K: How is your work breaking barriers to access and improving outcomes for women and infants?

E: My work has centered on making human milk feasible in environments where it historically hasn’t been. I focus on practical barriers: education, safety, access, transportation, workplace policy, and equitable distribution of life-saving resources like donor milk. By pushing for systemic support, 24/7 lactation hotlines, federally supported donor milk coverage, workplace accommodations, and a sanitary infrastructure for pumping and milk handling, we move from offering theoretical support to creating real, measurable health outcomes for both mothers and infants.

K: What innovations or breakthroughs in human milk science excite you most right now?

E: What excites me most is momentum toward scalable access: new forms of shelf-stable donor milk, deeper scientific understanding of human milk’s immune and bioactive components, and renewed attention to systems that deliver milk safely across long distances for preterm or vulnerable babies. These advances demonstrate that human milk can serve not only as nourishment but also as a global health intervention.

I’m also encouraged by growing recognition that storage, handling, and safety matter just as much as supply. We now understand that temperature fluctuations can degrade key immune compounds and that prolonged freezing may lead to less-than-ideal outcomes. Even issues like poor pump design and hygiene are pushing the industry toward smarter technology and better education, advancements that ultimately support healthier results for infants.

K: You’ve built your career in spaces where women’s voices and wellbeing haven’t always been prioritized. How have you navigated that?

E: I’ve navigated those environments with two things: tenacity and a deep passion for improving outcomes. Without both, it’s nearly impossible to bring meaningful innovation forward. There were plenty of moments when women’s perspectives weren’t taken seriously, or when bias made the path harder than it needed to be. Instead of letting that stop me, I stayed determined, anchored myself to the mission, and kept moving. I learned early on that “giving up” guarantees defeat, so persistence became one of my greatest tools. 

At the same time, I became very intentional about where I spent my time and energy. I stopped trying to convince people who had already decided not to listen and focused instead on allies, mentors, and decision-makers who were genuinely open to progress. Trusting my instincts was key; when something felt “off,” I listened. And when someone offered real encouragement or support, I let that fuel me forward.
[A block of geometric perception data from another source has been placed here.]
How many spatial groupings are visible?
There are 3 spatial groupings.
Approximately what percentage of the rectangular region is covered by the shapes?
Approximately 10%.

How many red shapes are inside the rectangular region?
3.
In the end, navigating these spaces wasn’t about changing the system overnight; it was about staying resilient, protecting the mission, and refusing to let barriers stand in the way of better outcomes for women, babies, and families.

K: Why is it so important to have more women leading businesses like yours? 
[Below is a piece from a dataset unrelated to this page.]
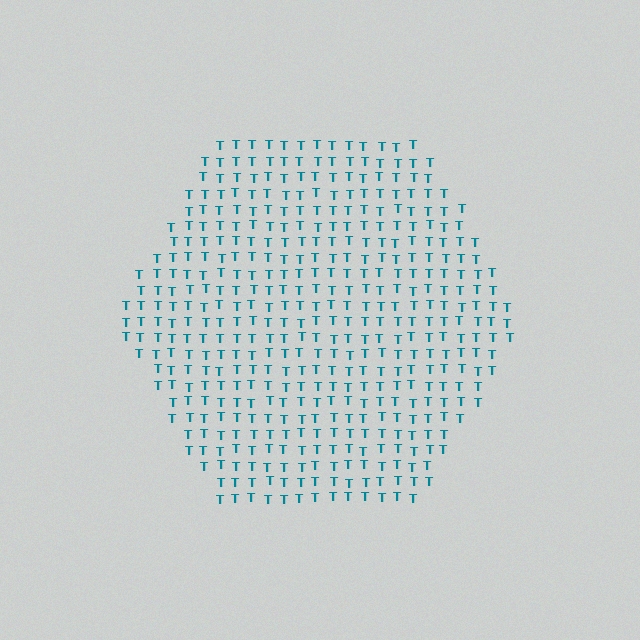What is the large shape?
The large shape is a hexagon.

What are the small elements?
The small elements are letter T's.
E: I believe there should be more women leading all kinds of businesses, not just those focused on health or caregiving. When women are in decision-making roles, they bring perspectives shaped by lived experience, and that often leads to solutions that better reflect real needs. In my space specifically, so much of the science, the patient experience, and even the innovation pipeline ties back to women’s bodies and women’s wellbeing. It’s only logical that women have a voice and a seat at the head of the table when those are the stakes.

K: Finally — what does being a woman mean?

E: For me, being a woman means working to make the world a better place. So much of what drives women, whether in science, caregiving, leadership, or everyday life, is a commitment to improving outcomes for others. It’s about showing up with purpose, using our strengths to create progress, and refusing to accept the status quo when we know things can be better.

It also means leading with resilience and heart. Women have always carried the dual weight of responsibility and possibility, often pushing forward in spaces where our voices weren’t prioritized. To be a woman is to turn that challenge into fuel, to innovate, to advocate, and to leave things stronger than we found them.